Why use reflection on reading data from S3?

Hello Akshat, a few questions:

  1. where is Dremio deployed?
  2. how many nodes in your Dremio cluster, and how much RAM, CPU cores per node?
  3. are you only running queries through the SQL console in Dremio, or have you tried via ODBC/JDBC?

things that may help:

  1. If you are creating Parquet files for Dremio, please see these recommendations on configurations for Parquet: https://docs.dremio.com/advanced-administration/parquet-files.html

  2. If your raw data is already in Parquet, then a Raw Reflection may not provide any benefits as it is also in Parquet. It can be helpful in some cases: a) the Raw Reflections may be sorted or partitioned in a way that is different from the raw data, which can accelerate some queries; b) the Raw Reflections may be closer to your Dremio cluster or on a faster storage sub-system; c) it may contain a subset of the columns/rows of the source data; d) it may perform joins ahead of time, removing the need to perform the join at query time (denormalized). There are other examples, but hopefull you get the idea.
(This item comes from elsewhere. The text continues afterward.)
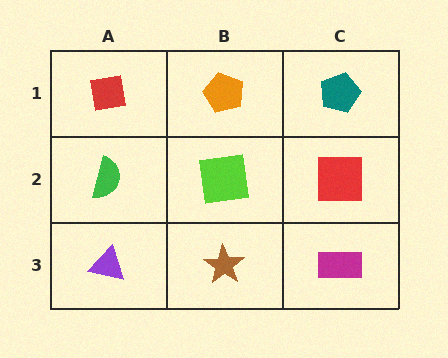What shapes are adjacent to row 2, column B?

  3. Aggregation Reflections can be a very significant performance improvement. It sounds like your particular reflection isn’t configured to cover the queries you are issuing. Can you describe how you have it configured and provide a sample query that isn’t being accelerated? Normally if the query profile says that it wasn’t covered by the reflection that means you are missing columns, or there is a join condition in the virtual dataset that makes it not cover your query. Another example is that you don’t have the correct aggregation operators enabled for a specific measure (ie, MAX, MIN).

  4. Also, if you haven’t seen this tutorial it may be helpful: https://www.dremio.com/tutorials/getting-started-with-data-reflections/